6.11 movie review

Jason Aguirre

Journalism 21B 6.11

The Hobbit: An Unexpected Journey

Sir Peter Jackson returns audiences to Tolkien’s fantasy realm of Middle-Earth for a heart-warming prequel to the Lord of the Rings trilogy.

Some 60 years before the “Fellowship of the Ring” embarks on its fateful journey to defeat the Dark Lord Sauron, Bilbo Baggins is an unassuming hobbit living in the shire. Played by Martin Freeman, Baggins wants no part of any adventure, such being “nasty disturbing uncomfortable things that make you late for dinner!”

After a visit by the Grey Wizard Gandalf, played by Sir Ian McKellen, Baggins is drawn into the company of 13 eccentric dwarfs on a quest to reclaim their “kingdom under the mountain.” Trolls, elves and all manner of mystical creatures both beautiful and deadly abound in a special effects masterpiece.

More than anything, “An Unexpected Journey” is a reintroduction to earlier versions of many characters already familiar from “The Lord of the Rings.” The first of a three-part adaptation of Tolkien’s original 1937 novel, it is full of fateful meetings and sometimes not so subtle references to events yet to come.

It is gratifying to see McKellen reprise his role as a younger, less world-weary Gandalf with much to prove. The character and actor arguably carry a comparatively weaker selection of characters played by mostly unknown talents. Fans who felt Gandalf’s action scenes were underwhelming in the LOTR trilogy though will rejoice at the feats of battle and magic wrapped around a portentous story.

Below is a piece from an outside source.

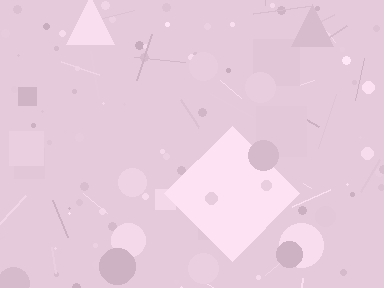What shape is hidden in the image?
A diamond is hidden in the image.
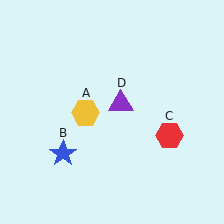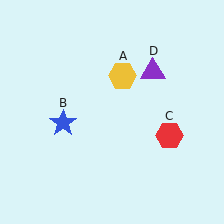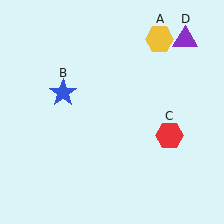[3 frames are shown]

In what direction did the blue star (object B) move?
The blue star (object B) moved up.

Bilbo is of course a central character to that story, and all that come later. Freeman dominates the camera, despite special effects magic which makes him appear shorter, and does more to deliver the beloved persona of the novel than any other actor could. Hand-picked by Jackson, the entire shoot was rearranged to accommodate the actor’s schedule.

Rounding out his domination of English literature-turned-films alongside “Sherlock” and “Hitchhiker’s Guide to the Galaxy,” Freeman admits in an interview with Crave Online that he was not a Tolkien fan growing up, but came to love the series through Jackson’s films. His fellow “Sherlock” costar Benedict Cumberbatch on the other hand is living his childhood dream by playing both the Necromancer and the dragon Smaug. Though neither makes more than a cameo appearance in this first film, the trilogy’s two main villains are ominously present throughout.

And it is only the first film. If “An Unexpected Journey” can be said to have a fault, it is that despite being three hours long, it ends too soon. Being intentionally part of a trilogy, fans will be left hanging with an “Empire Strikes Back” or “New Moon” ending, depending on the generation.

While unquestionably lighter in tone than the LOTR series, the “Hobbit” series is not overly childish. If anything, it is a reminder that if the violence and emotional drama of kings and demons kept LOTR audiences entertained as adults, it was the magic, hope and a hobbit’s silly quest which lured readers into Middle Earth as children.